Americans used to be sad. Now we are depressed. We used to be worried. Now we have anxiety disorder. We used to be shy. Now we are socially phobic.

Many people genuinely suffer from psychological disorders. And many find relief in psychotherapy and drugs. But author Christopher Lane believes psychiatry — and its fellow traveler, pharmacology — may have set the bar for mental illness so low that almost anyone can trip over it.

In his new book, “Shyness: How Normal Behavior Became a Sickness,” Lane tries to explain how this came to be by taking a close look at how psychiatrists rewrote their “bible” — the Diagnostic and Statistical Manual of Mental Disorders, known as the DSM — during the past 30 years.

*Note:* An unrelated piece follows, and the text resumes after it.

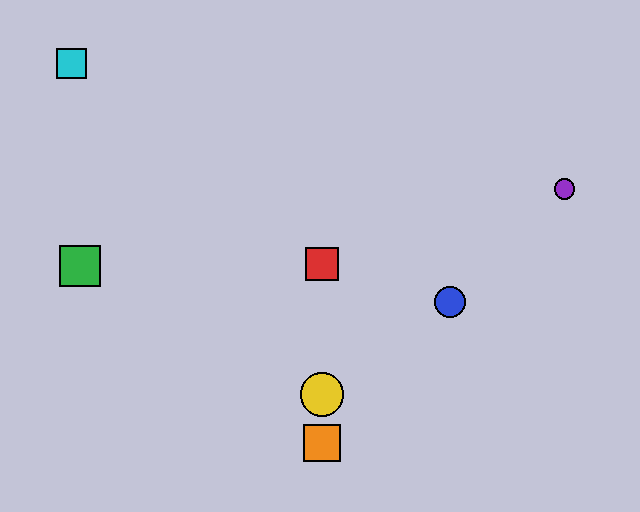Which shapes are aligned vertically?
The red square, the yellow circle, the orange square are aligned vertically.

DSM II, published in 1968, listed 180 categories of mental illness. In the 1970s, the American Psychiatric Association appointed a task force of specialists to revise and update the manual. After years of discussion, they produced DSM-III (and a revision called DSM-IIIR), which added 112 new categories of mental illness. DSM-IV, published in 1994, tacked on 58 more.

As Lane writes: “In just 26 years . . . the total number of mental disorders the public might exhibit almost doubled.”

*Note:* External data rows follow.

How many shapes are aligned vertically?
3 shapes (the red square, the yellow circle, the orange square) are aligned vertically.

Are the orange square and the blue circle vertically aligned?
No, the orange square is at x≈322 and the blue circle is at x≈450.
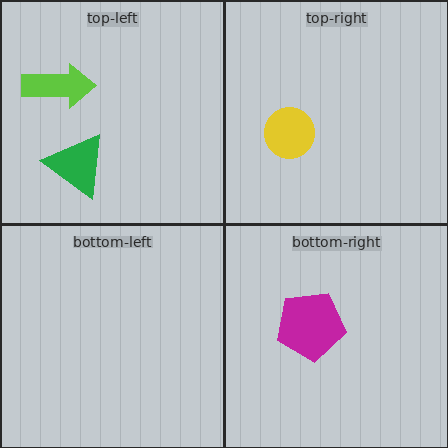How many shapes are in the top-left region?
2.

Lane, 41, is not a psychiatrist but a literature professor at Northwestern University with a keen interest in psychoanalysis. He spent three years on the English faculty at Emory University, where he also was director of psychoanalytic studies, and is a recent recipient of a Guggenheim fellowship to study psychopharmacology and ethics.

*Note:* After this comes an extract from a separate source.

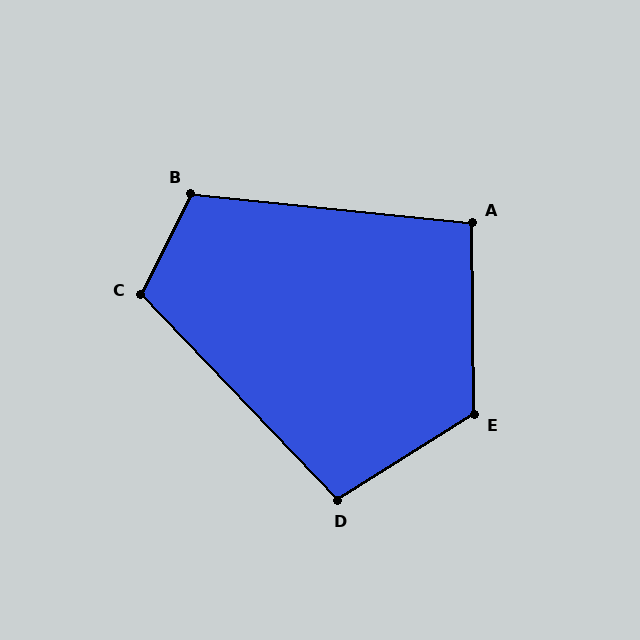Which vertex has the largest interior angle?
E, at approximately 122 degrees.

Until the DSM was revised in 1970s and ’80s, psychoanalysts — the Freudians and Jungians — had great influence over the diagnosis of mental illness. But 30 years ago, the neuropsychiatrists took over, Lane says, essentially freezing out the Freudians; they rewrote the book and changed the face of psychiatry.

This departure from Freud is part of what feeds Lane’s criticism of the doctors who rewrote the DSM. He believes that the neuro-camp is so fixated on the brain that it is neglecting the mind.

But he also charges that the task force, dominated by neuropsychiatrists, often used bad science or no science at all, that it turned ordinary human emotions into diseases and that it created a climate in which pharmaceutical companies could get rich creating cures for often nonexistent complexes.